Do you ever find yarn that was at its most beautiful in the ball? The Charcoal colourway of Cleckheaton’s Merino Silk was like that. The tweedy nubs were just too loud against the dark grey fabric. I was hoping for something much more subtle. Trust me, it looks better in the photo than in real life, possibly because Kuma is covering most of it up.

This was at least my second attempt at a vest from this yarn after starting out knitting a plain stocking stitch version. Then I thought a textured pattern might tone down the tweedy nubs a bit, so I started over on Jane Ellison’s Adam vest. It was certainly an improvement but I still didn’t really like how it was turning out. I thought about plugging on but I knew I wasn’t going to like the end result so it’s been frogged. I think this yarn is really cut out for smaller projects so the now twice or thrice used yarn from the vest has been  balled up and packed off to the op shop to find a new home and I’ll find a smaller project or two for what I have left.

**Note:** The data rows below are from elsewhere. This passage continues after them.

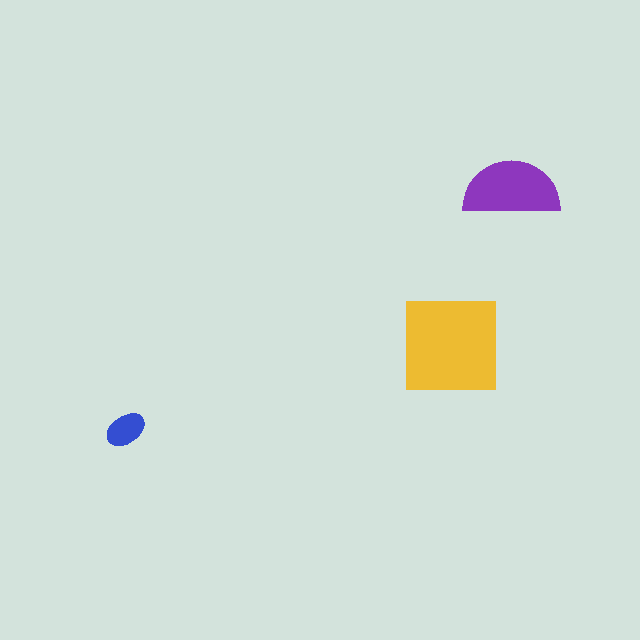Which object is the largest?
The yellow square.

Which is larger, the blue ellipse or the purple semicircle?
The purple semicircle.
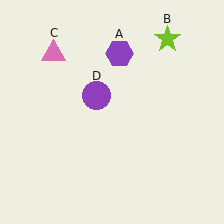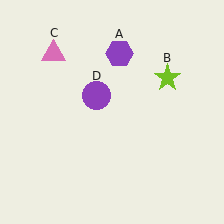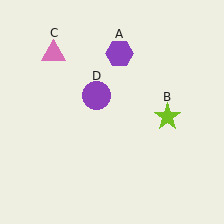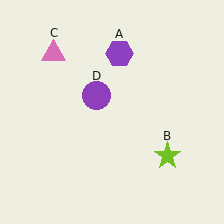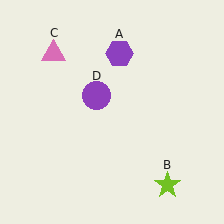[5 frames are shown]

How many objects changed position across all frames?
1 object changed position: lime star (object B).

I also bought a couple of balls of the Merino Silk in a different colourway, Ochre, and I think this turned out much nicer in a pair of fingerless gloves. I’d bought two balls but by reducing the ribbing by a couple of rows I managed to squeeze these gloves out of just one ball – with literally inches to spare.

gloves

These are working out nicely for early morning dog walks and the tweediness certainly works better in this golden brown and in a smaller project.

The pattern is from Patons Australia book 1218, Beanies, scarves and accessories for men and boys. With the second ball I have left over I could probably make a matching hat, although I’d avoid the hat designs in this book. Hunky Mark Savoia is one of the models and even he can’t carry off a knitted beret.

My knitting helper

kuma

I finished the back of my Adam vest yesterday and here it is washed and blocking, with some assistance from Kuma, although I am not entirely convinced that he’s really helping.

The design is by Jane Ellison and I was doing fine until I came to the armhole decreases. I’d usually set them one stitch inside, but as this is a slip stitch rib pattern I wasn’t sure how that would work with the slipped stitches so I made my decreases right on the edge. It did mean that for every second decrease I ended up with an extra knit stitch at the edge, but I couldn’t see any way around this while keeping the rest in pattern, and Jane didn’t mention it either, so it will have to do.

I cast on straight away for the front so we’ll see if I get it finished before I leave for the Charleston Conference in early November. I was thinking a vest might be good for air-conditioned conference halls that can get a bit chilly, no matter what the weather is outside.

I’ve also been perusing some patterns so I have some ideas for yarn acquisitions on my New York City stopover on the way home. Steven has been working on his Redford sweater using Brooklyn Tweed Loft, a simple design at first glance, but with some interesting details and I’ve been following his progress with interest.

They do have Brooklyn Tweed at Purl Soho after all, and some yarn would make a nice souvenir, so I’ve been contemplating a sweater’s worth of either Shelter or Loft. Now I just have to decide on a pattern, or two, so I know how much to buy. The BT Men Volume 1 came out just in time.

(ps: If you do happen to be a librarian attending the Charleston Conference, please say hello! I’ll be the one wearing a vest covered in dog hair.)